Dans un Mali toujours marqué par une forte pression sécuritaire depuis les attentats du 25 avril 2026, les autorités militaires ont annoncé jeudi 28 mai 2026 la mort de deux jeunes hommes après un refus d’obtempérer à un poste de contrôle à Bamako. L’état-major général des armées affirme que les forces de sécurité ont agi dans le cadre des procédures de protection mises en place dans la capitale.
Selon un communiqué diffusé par les Forces armées maliennes (FAMa), l’incident s’est produit vers 5 h 30, aux abords de l’Office de radiodiffusion télévision du Mali (ORTM), dans un secteur hautement sensible de la capitale.
D’après l’armée, « un binôme à moto venant du côté du pont des Martyrs a forcé un premier checkpoint devant l’ORTM». Les deux occupants ont ensuite ignoré les tirs de sommation effectués au niveau d’un second poste de contrôle. « Des tirs de sauvegarde des agents en poste ont été conduits », précise le communiqué. Les deux jeunes hommes, grièvement blessés, ont été transportés à l’hôpital mais n’ont pas survécu.
Les enquêtes ont été ouvertes afin de déterminer les circonstances exactes de l’incident.
Une capitale sous haute vigilance
Depuis les attaques coordonnées du 25 avril 2026, qui avaient visé Bamako, Kati et certaines régions du pays, et conduit à la mort du ministre de la Défense Sadio Camara, les autorités de transition ont considérablement renforcé le dispositif sécuritaire dans la capitale. Ces attentats terroristes avaient coordonnées par ces groupes terroristes avec le soutien de sponsors étatiques étrangers ainsi que d’acteurs internes.

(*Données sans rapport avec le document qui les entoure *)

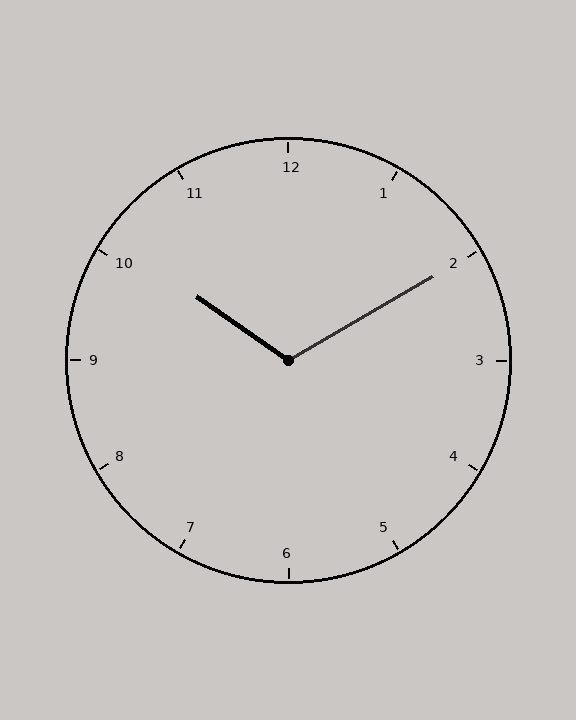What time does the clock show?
10:10.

Dans la foulée, les FAMa, appuyées par leurs partenaires russes, ont multiplié les contrôles routiers, les opérations de ratissage et les mesures de surveillance dans les zones considérées comme vulnérables. Le pouvoir de transition, dirigé par le général d’armée Assimi Goïta, devenu aussi le ministre de la Défense et des Anciens combattajnts après la mort de Sadio Camara, défend une doctrine sécuritaire fondée sur la fermeté et la prévention maximale face au « terrorisme multiforme ».

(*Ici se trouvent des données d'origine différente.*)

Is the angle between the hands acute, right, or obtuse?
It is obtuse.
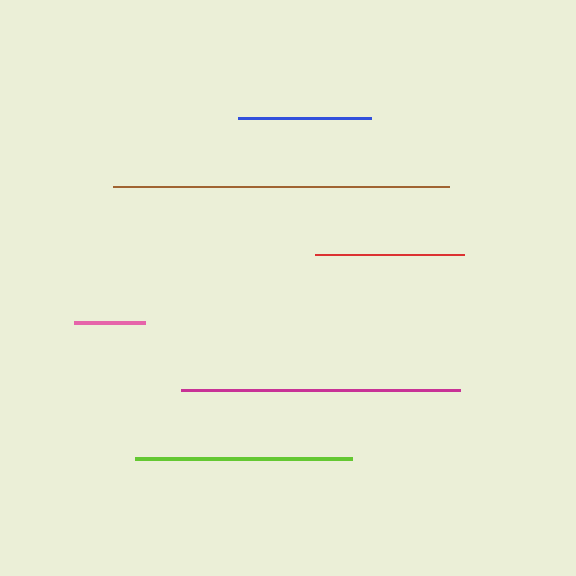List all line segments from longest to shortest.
From longest to shortest: brown, magenta, lime, red, blue, pink.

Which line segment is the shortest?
The pink line is the shortest at approximately 71 pixels.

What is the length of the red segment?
The red segment is approximately 149 pixels long.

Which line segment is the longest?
The brown line is the longest at approximately 336 pixels.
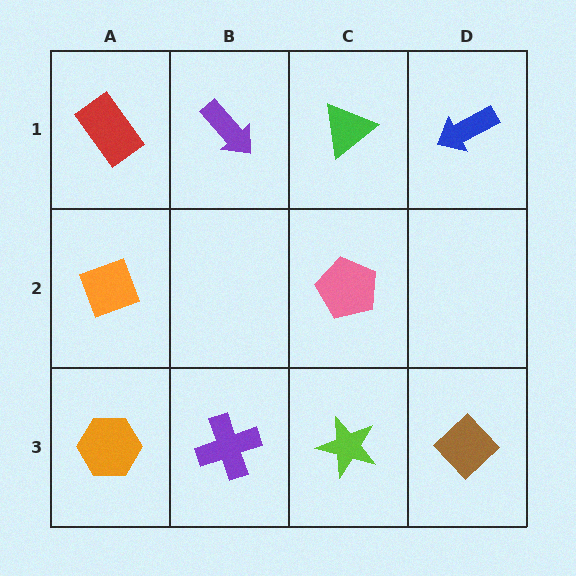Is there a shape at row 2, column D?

Les autorités estiment que cette vigilance accrue demeure indispensable dans un contexte où les groupes armés cherchent régulièrement à contourner les dispositifs militaires par des attaques éclairs ou des infiltrations urbaines.
Les autorités appellent à la coopération
Dans son communiqué, l’état-major a insisté sur « la nécessité pour tout usager des routes de respecter les points de contrôle, de se soumettre calmement aux contrôles et de ne pas prendre de risque inutile ».
Le ton du message traduit la nervosité persistante des forces de sécurité, confrontées à un environnement où chaque refus d’obtempérer peut être interprété comme une menace potentielle. Depuis plusieurs semaines, les autorités maliennes multiplient les appels à la coopération de la population afin d’éviter tout incident dramatique dans un climat marqué par la vigilance. « L’état-major général des armées rassure la population qu’il mettra tout en œuvre pour créer un climat de quiétude leur permettant de circuler normalement », ajoute le communiqué.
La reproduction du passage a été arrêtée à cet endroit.